オオナゾコナゾ

種子島ぴー/九州出身、東京在住。夫と二人暮らしです。旅行のこと、フィギュアスケートのこと、香港のことを中心に、右から左へ流せなかった大小の謎やアレコレを、毒も吐きながらつづります。

チュッキョさんの“賭け”(THE ICE)

ザ・アイス(THE ICE)開催の第一報を受けて、昨日は興奮してブログを書きましたが、

落ち着いてくるといろんなことを思います。

 

おそらく、一番、話題になっているであろう「シングルスケーターは男子のみというキャスティング」について、長年のファンは、どう思っているのでしょうか。

 

THE ICE(ザ・アイス)| 公式サイト

 

“浅田真央ちゃんのアイスショー”というイメージだった頃からすると、

“女子スケーターの出演なし”なんて日が来るとは、想像もできなかったし、

「こんなのザ・アイスじゃない」と悲しんでいる人もいるかもしれません。

確かにそうですよね。よくわかります。

 

私は、「チュッキョさん、さすがだな」と思いました。

(昌磨がキャスティングされていた安堵感が前提ではありますが)

 

というのも、先日のスターズ・オン・アイスを見ながら、「ザ・アイスみたいだな」と思った瞬間があったんです。

 

昌磨の極上の『ボレロ』を始め、素晴らしい演技をたくさん見られて大満足で帰りましたが、

昌磨がいて、マリニン君がいて、ジュンファンがいて、花織ちゃんがいて、ルナ・ヘンがいて、友野くんがいて、メッシングさんがいて、チョク・ベイがいて…というリンクを見ながら、

「ザ・アイスでまた同じようなシーンを見るのかな」と。

 

二つのショーが、お互いの個性を消し合っている気がしたんです。

 

だから、スターズの直後に発表されたザ・アイスが大胆に舵を切ったのは、「先を見ているな。さすがだ」と思いました。

 

浅田真央さんの「BEYOND」や「Everlasting33」、高橋大輔さんの「滑走屋」や「氷艶」、羽生結弦さんのワンマンショー、宇野昌磨さんの「ワンピース」など、個性やコンセプトが際立った企画が評価される時代。

人気スケーターを集めただけでは、「絶対見たい」と観客に思わせるのは難しい。

チュッキョさんが“今年ひとつの賭けに出ました”と決意するのは、当然のことだと思います。

 

変わらなきゃ、ザ・アイスと言えど、存続できないのだと思います。

 

それに、私は、この2年ほど、ザ・アイスでの女子スケーターの起用の仕方に物足りなさを感じていました。

 

花織ちゃんとルナ・ヘンのコラボとか、舞依ちゃんとジュンファンのコラボとか、インパクトがある“ザ・アイスらしいもの”が見たかったけれど、

男子のグループナンバーに比べて印象の薄い(と私は感じた)グループナンバーで、ひとまとめにされている感がありました。
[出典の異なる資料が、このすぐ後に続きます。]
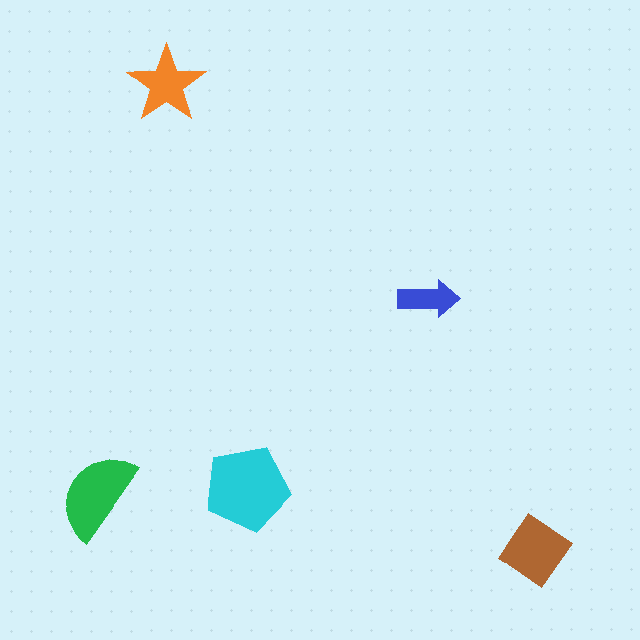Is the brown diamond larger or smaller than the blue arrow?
Larger.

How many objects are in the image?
There are 5 objects in the image.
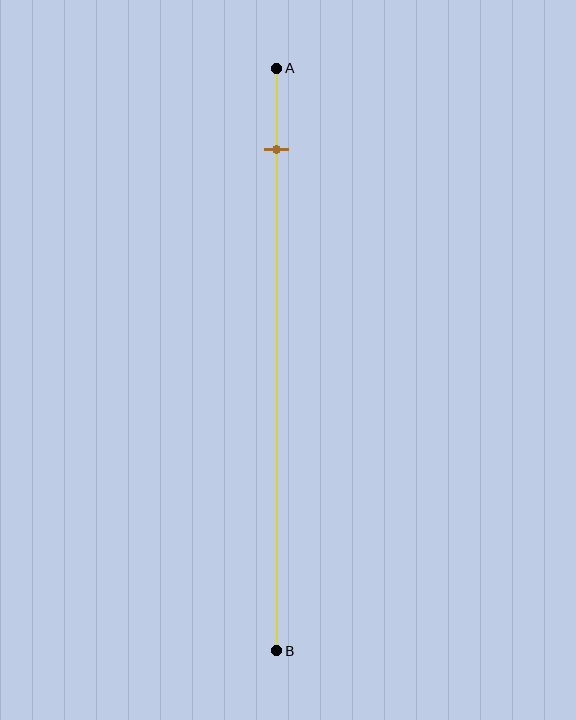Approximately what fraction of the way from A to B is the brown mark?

(観客のニーズだったのかもしれませんが)

だから、“男子のみ”に振り切ったのは、ある意味、すっきりしました。

 

「男子スケーターのみ」っていうアイスショーは、世界的に見ても前例がないのではないでしょうか。(あったらすみません)

かつては、男子がフィギュアスケートやバレエを習っているだけで、いろいろと言われたものでした。

 

日本でも、女子ばかりに注目が集まり、大輔さんが奮起していた時代があったし、

米国では、ネイサンが意識改革に取り組んできましたよね。

例えば、彼の「シンプルで装飾の少ない衣装」は、ジュニアの選手たちに、ものすごい影響を与えました。

 

世界中で、人々の意識がどこまで変化しているのかわかりませんが、

市場の大きい日本で、男子スケーターだけのアイスショーが開かれるというのは、意味があると思います。

招かれた選手たちも、うれしいと思いますよ。

 

性別が絡む発言や企画はセンシティブなので、

チュッキョさんも“物議”や“賛否”と戦わなくてはいけないのかもしれませんが、

もとより覚悟あっての、“新しいザ・アイス”だと思います。

 

何より私は、チュッキョさんがスケーターに対して注いできた愛情を見知っているし、

今回のメッセージにも、ネイサンや出演が叶わなかったスケーターたちへの配慮が見えて、さすがだと思いました。

 

これが成功したら、女子スケーターだけの「フェアリー・オン・アイス」みたいなものが出てくる可能性もあるかもしれません。

 

チュッキョさんの“賭け”と“覚悟”を応援しています。